Reel sektör korunmasız
Son zamanlarda dolar/TL kurundaki sert yükseliş net yabancı para borcu bulunan şirketleri zor durumda bıraktı. Destek Yatırım Araştırma Müdürü Murat Tufan, kur risklerinden korunmanın mevcut en etkin yolunun “hedge enstrümanları kullanmak” olduğunu belirterek “Reel sektörün toplamda 293 milyar dolar brüt dış borcu bulunuyor. Japonya’da KOBİ’lerin dahi kullandığı hedge opsiyonlarının öneminin şirketlerimiz tarafından halen tam anlaşılmadığı görülüyor” dedi.
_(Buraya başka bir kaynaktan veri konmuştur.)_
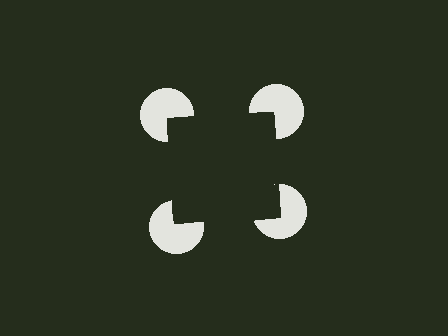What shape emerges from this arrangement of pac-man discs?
An illusory square — its edges are inferred from the aligned wedge cuts in the pac-man discs, not physically drawn.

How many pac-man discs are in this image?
There are 4 — one at each vertex of the illusory square.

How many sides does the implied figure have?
4 sides.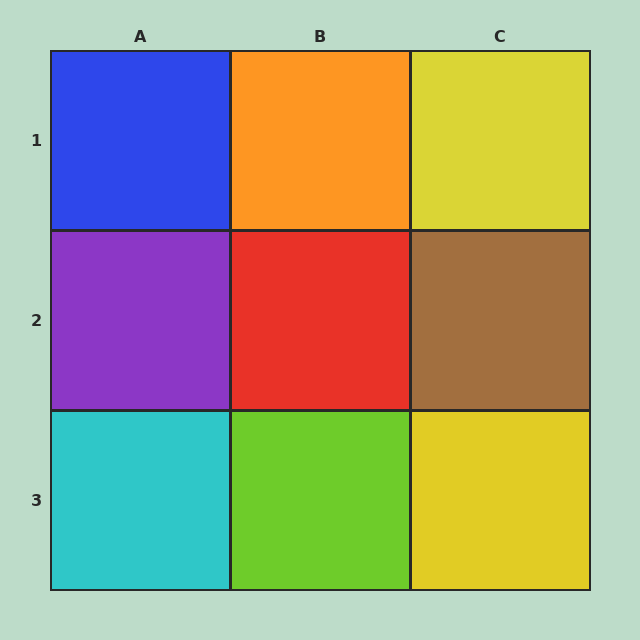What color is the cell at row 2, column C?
Brown.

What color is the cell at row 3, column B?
Lime.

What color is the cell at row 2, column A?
Purple.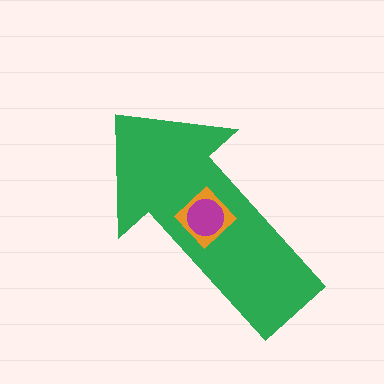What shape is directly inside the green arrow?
The orange diamond.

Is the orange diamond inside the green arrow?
Yes.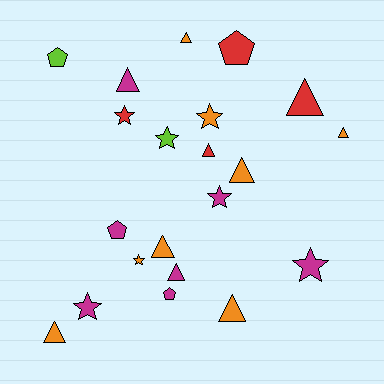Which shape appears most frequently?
Triangle, with 10 objects.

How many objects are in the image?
There are 21 objects.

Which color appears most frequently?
Orange, with 8 objects.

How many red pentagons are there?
There is 1 red pentagon.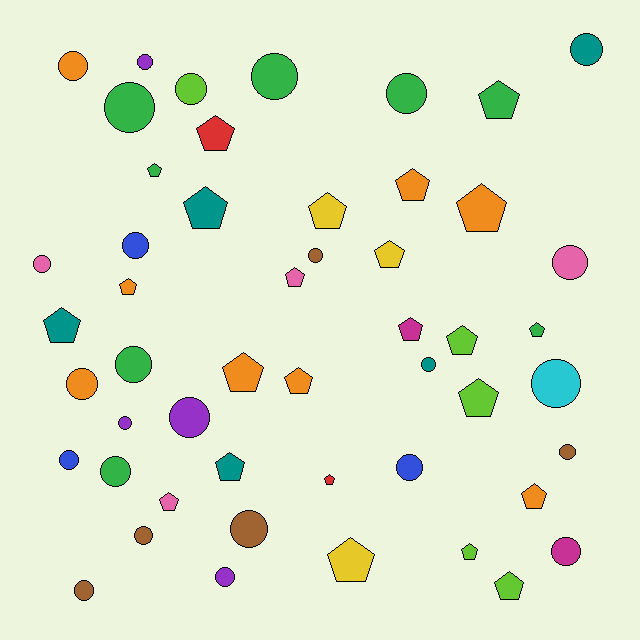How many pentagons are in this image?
There are 24 pentagons.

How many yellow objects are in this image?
There are 3 yellow objects.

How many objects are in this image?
There are 50 objects.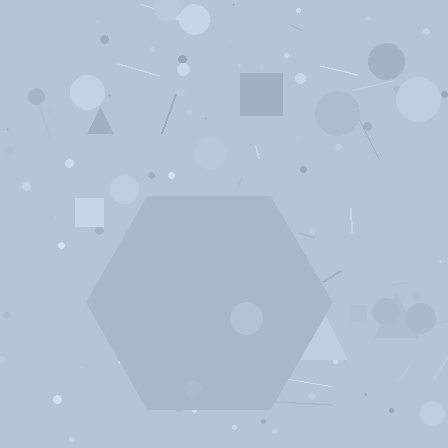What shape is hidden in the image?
A hexagon is hidden in the image.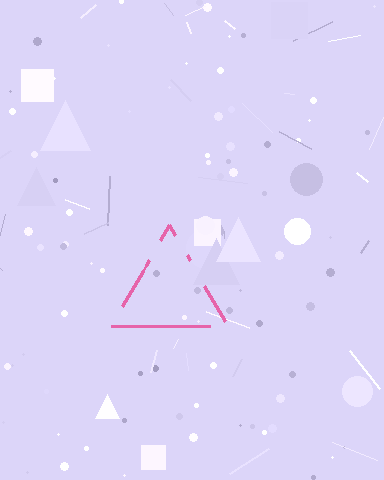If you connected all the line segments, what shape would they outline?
They would outline a triangle.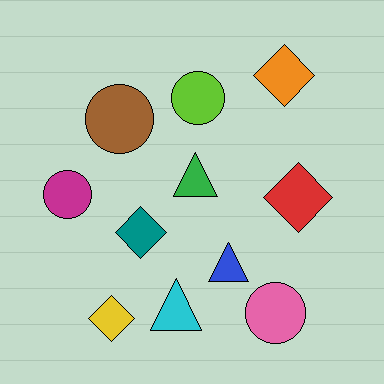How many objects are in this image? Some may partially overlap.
There are 11 objects.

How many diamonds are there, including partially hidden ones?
There are 4 diamonds.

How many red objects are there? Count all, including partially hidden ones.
There is 1 red object.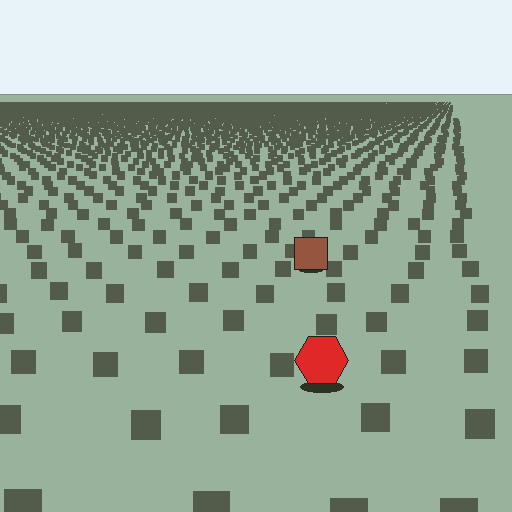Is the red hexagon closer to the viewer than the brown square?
Yes. The red hexagon is closer — you can tell from the texture gradient: the ground texture is coarser near it.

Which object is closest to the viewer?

Yılbaşından bu yana dövizdeki hareketliliğin şirketlere yaklaşık 3 milyar TL ekstra yükümlülük getirdiğini söyleyen Tufan, “2016’nın 3. çeyrek bilanço rakamları incelendiğinde 2 milyar TL’nin üzerinde döviz açığı olan 11 büyük şirket olduğu görülüyor. Şirketlerin 4’ü enerji ve 2’si perakende sektörlerinde iken diğerleri iletişim, yatırım, inşaat, ulaşım ve otomotiv sektörlerinde faaliyet gösteriyor. Şirketlerin yükümlülüklerini hedge etme oranları yüzde 0 ile yüzde 50 arasında değişirken 5 şirketin hedge enstürümanlarını etkin kullanmadığı görülüyor” diye konuştu.
Vakıf Yatırım tarafından derlenen verilere göre, üçüncü çeyrek itibariyle döviz açık pozisyonu en yüksek 10 şirket ise sırasıyla şöyle: THY 20.699 milyon lira, Türk Telekom 15.297 milyon lira, TÜPRAŞ 10.140 milyon lira, Turkcell 4.146 milyon lira, Anadolu Efes 3.552 milyon lira, Zorlu Enerji 2.611 milyon lira, Torunlar GYO 2.508 milyon lira, Tofaş 2.254 milyon lira, Migros 2.187 milyon lira, Ak Enerji 2.125 milyon lira.